Here's the difference: When the British coal miners were out on strike in
the early 1980s, in one region after another they turned to the local LP
branches and those branches mobilized support for them - both money and
also mobilized people for the picket lines. That was a natural development.

In 1999, 2,000 carpenters conducted a wildcat strike in the SF Bay area
against a poor contract that the leadership was shoving down our throats. I
was the chairman of the strike committee that organized that strike. It
would have seemed absolutely weird, a total disconnect, if I or anybody
else had even suggested going to the local Democratic Party or any local
Democrats for help.

The difference, then, is this: When workers rise up, what organizations do
they tend to turn to?
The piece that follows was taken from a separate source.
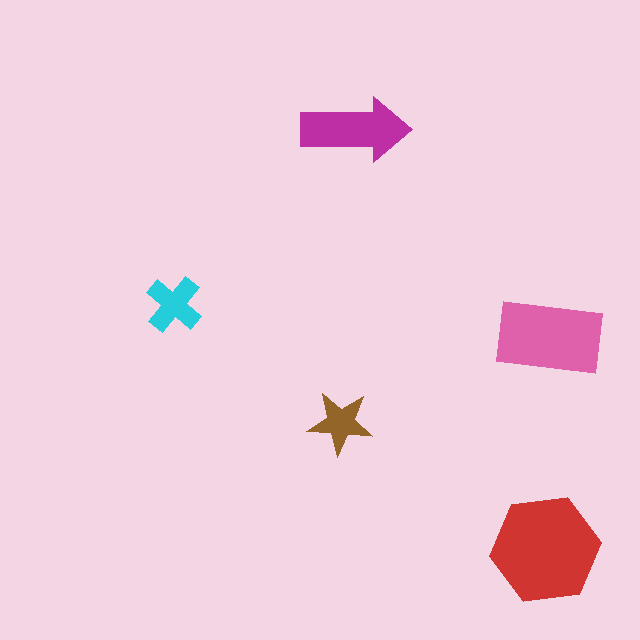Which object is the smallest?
The brown star.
What organizations are in their traditions? Which
were developed out of the struggle of workers of the past? In the US, it is
not and never has been the Democratic Party. Yes, workers voted for FDR in
the 1930s, but the most advanced sectors moved time and again to build a
working class alternative - a labor party. It was only the role of the
bureaucrats, starting with John L. Lewis, and of the Communist Party that
prevented a Labor Party from developing at that point. And it is the mass
working class parties that serve as the collective memory of the working
class. It is through these parties that the traditions of the class
struggle are best carried. In fact, it is exactly because of the betrayals
of these parties' leaderships that they have been so weakened and, as a
result, those traditions are so weak.

And today in the US?

Today the Democratic Party serves to obscure that collective memory. It
serves to blur the class divisions. And the "progressive"/liberal wing of
the Democratic Party plays a decisive role in that process.